緩衝
「――いったん、お開きにしましょう」
そう僕は提案する。
「この後、提督がどう動くかは僕の知るところじゃありません。ただ、緊急時に下士官と会合していたとなると微妙だ。こうなった今は、いちばん繊細な時期でしょう」
繊細な時期。
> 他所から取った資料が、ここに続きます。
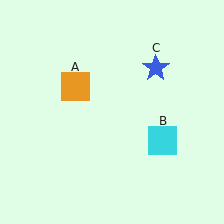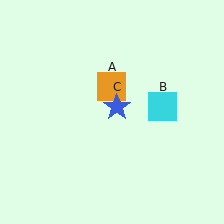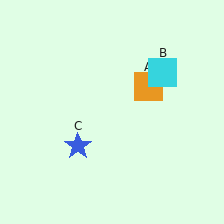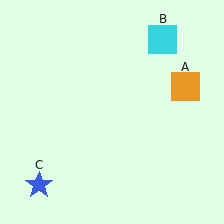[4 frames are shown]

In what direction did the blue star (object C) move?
The blue star (object C) moved down and to the left.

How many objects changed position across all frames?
3 objects changed position: orange square (object A), cyan square (object B), blue star (object C).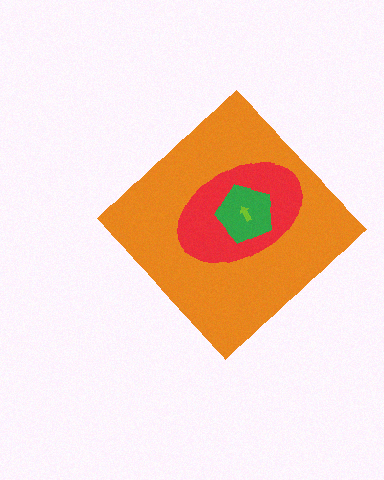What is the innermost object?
The lime arrow.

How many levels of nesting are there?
4.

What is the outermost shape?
The orange diamond.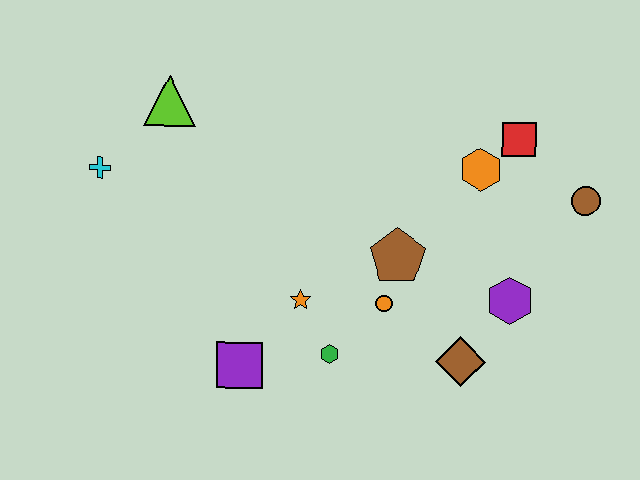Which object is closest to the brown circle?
The red square is closest to the brown circle.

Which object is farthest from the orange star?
The brown circle is farthest from the orange star.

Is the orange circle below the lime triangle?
Yes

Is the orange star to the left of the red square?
Yes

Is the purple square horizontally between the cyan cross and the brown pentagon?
Yes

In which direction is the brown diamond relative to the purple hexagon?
The brown diamond is below the purple hexagon.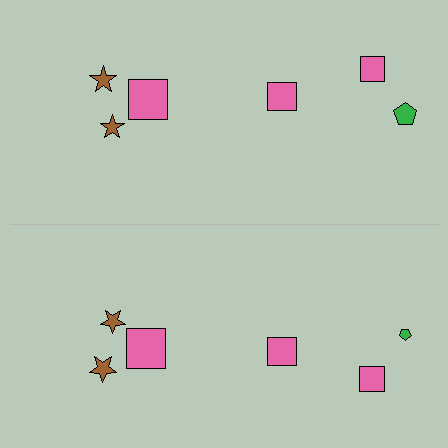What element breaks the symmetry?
The green pentagon on the bottom side has a different size than its mirror counterpart.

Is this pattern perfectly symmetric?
No, the pattern is not perfectly symmetric. The green pentagon on the bottom side has a different size than its mirror counterpart.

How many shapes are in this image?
There are 12 shapes in this image.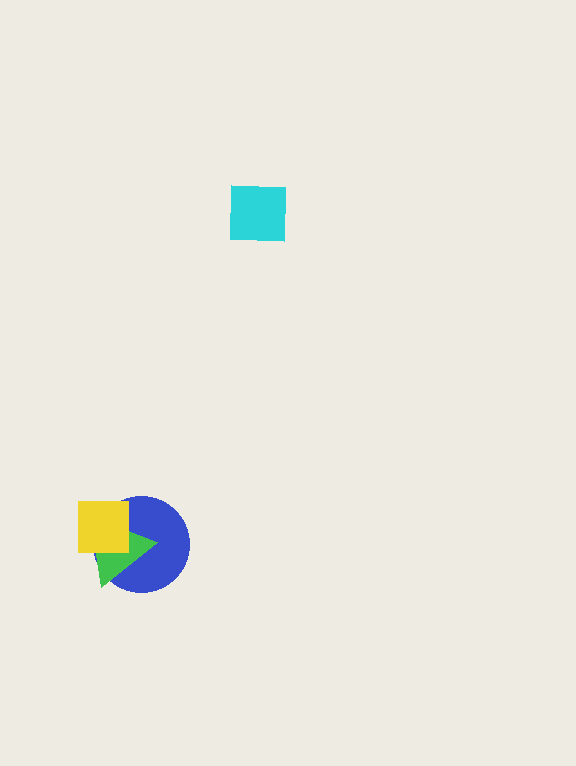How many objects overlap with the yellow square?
2 objects overlap with the yellow square.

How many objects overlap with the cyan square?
0 objects overlap with the cyan square.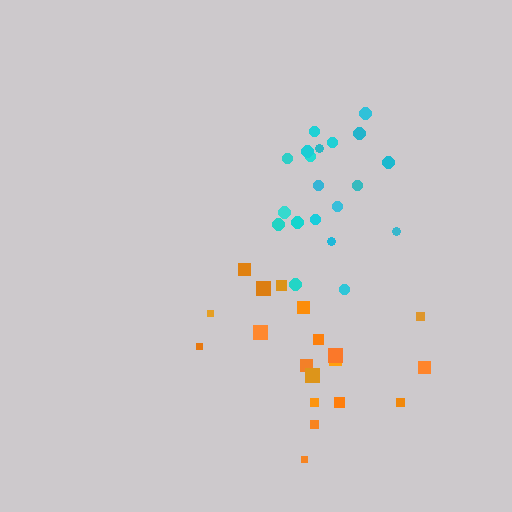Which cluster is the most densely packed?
Cyan.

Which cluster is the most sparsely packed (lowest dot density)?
Orange.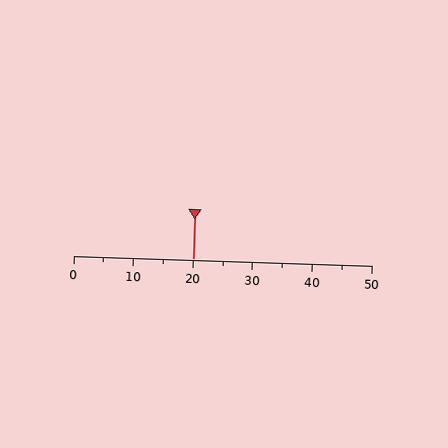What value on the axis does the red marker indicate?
The marker indicates approximately 20.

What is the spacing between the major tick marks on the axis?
The major ticks are spaced 10 apart.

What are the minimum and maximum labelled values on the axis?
The axis runs from 0 to 50.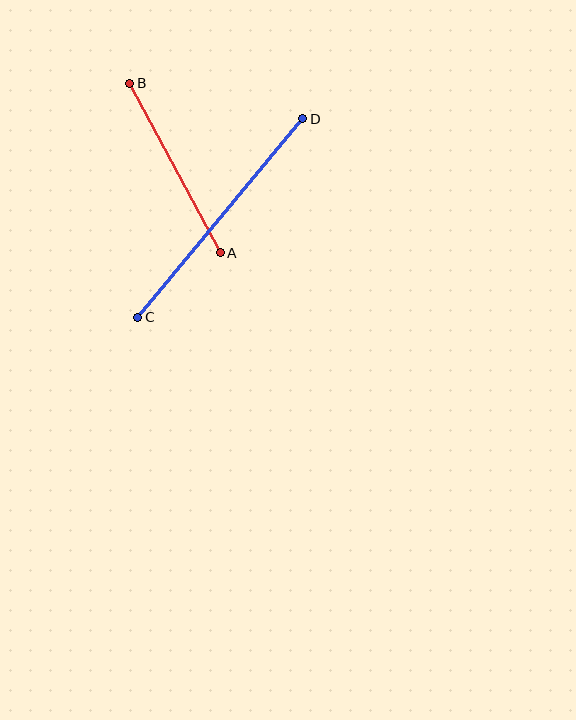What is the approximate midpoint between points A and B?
The midpoint is at approximately (175, 168) pixels.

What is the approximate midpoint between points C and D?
The midpoint is at approximately (220, 218) pixels.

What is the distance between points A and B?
The distance is approximately 192 pixels.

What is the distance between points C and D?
The distance is approximately 258 pixels.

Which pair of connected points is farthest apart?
Points C and D are farthest apart.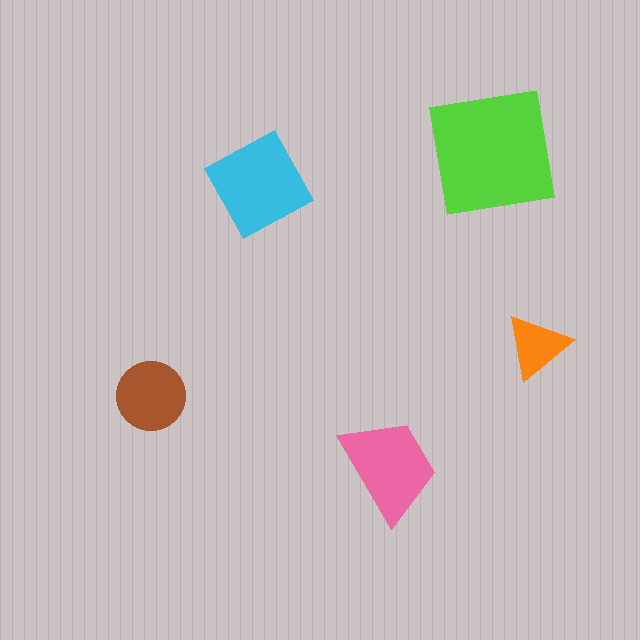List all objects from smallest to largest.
The orange triangle, the brown circle, the pink trapezoid, the cyan diamond, the lime square.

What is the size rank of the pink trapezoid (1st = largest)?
3rd.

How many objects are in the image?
There are 5 objects in the image.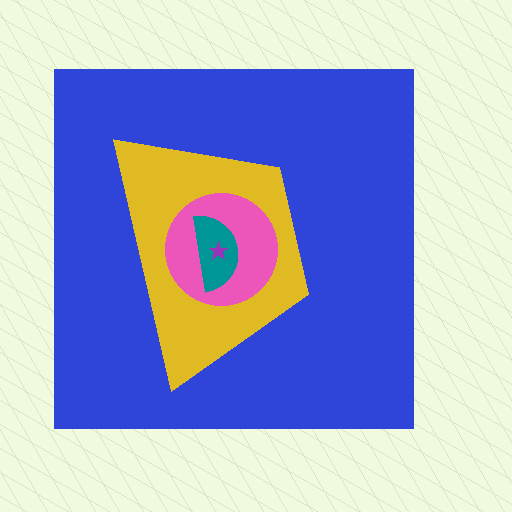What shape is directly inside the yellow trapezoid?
The pink circle.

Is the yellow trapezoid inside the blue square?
Yes.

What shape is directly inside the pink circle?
The teal semicircle.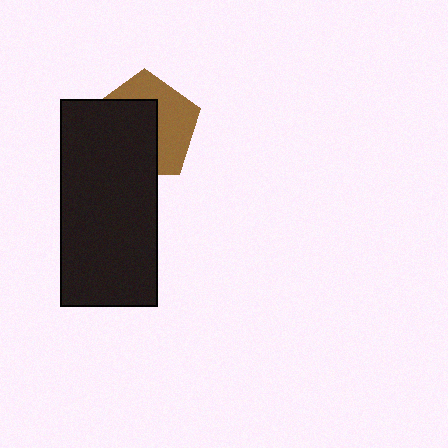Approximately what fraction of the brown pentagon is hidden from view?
Roughly 53% of the brown pentagon is hidden behind the black rectangle.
その部分に軽く息を込めた。
ひとたび風船は破裂したとは言え、空気が抜けきったとは限らない。
むしろ細部が弱り、次なる破裂が控えていることもあり得る。
「詮索のタネを、ひとつ余計に増やす事はないはずです」
“李下に冠を正さず”――そう言いかけて、僕は押し黙る。
ロシアの諺では、こう言う時どう言えばよかったのだろう。
10年。
それだけ言葉を使ってきて、いまだ慣れるという事がない。
「――では、そうさせて貰うとしよう」
深く息を吹き、提督。
「続きは後でだ。ともあれ、こんな所で航海は終わらない――そうだろう?」
強い、と僕は思った。
提督という地位に登りながらなおも、率直さを失っていない。
無論、保身や我が身可愛さは誰にでもある。
問題はだから、それがどれだけの割合なのか、だ。
提督のそれは必要最小限、ひどく健全なように見える。
顕示するでもなければ、無理に押し隠すでもない。
当たり前のようで、それは強さ。素直な強さだ。
同時に。
違う、とも僕は思う。
僕と提督とは、向かう道が違うのだと。
その素直さは、僕の通るべき道ではないのだとも。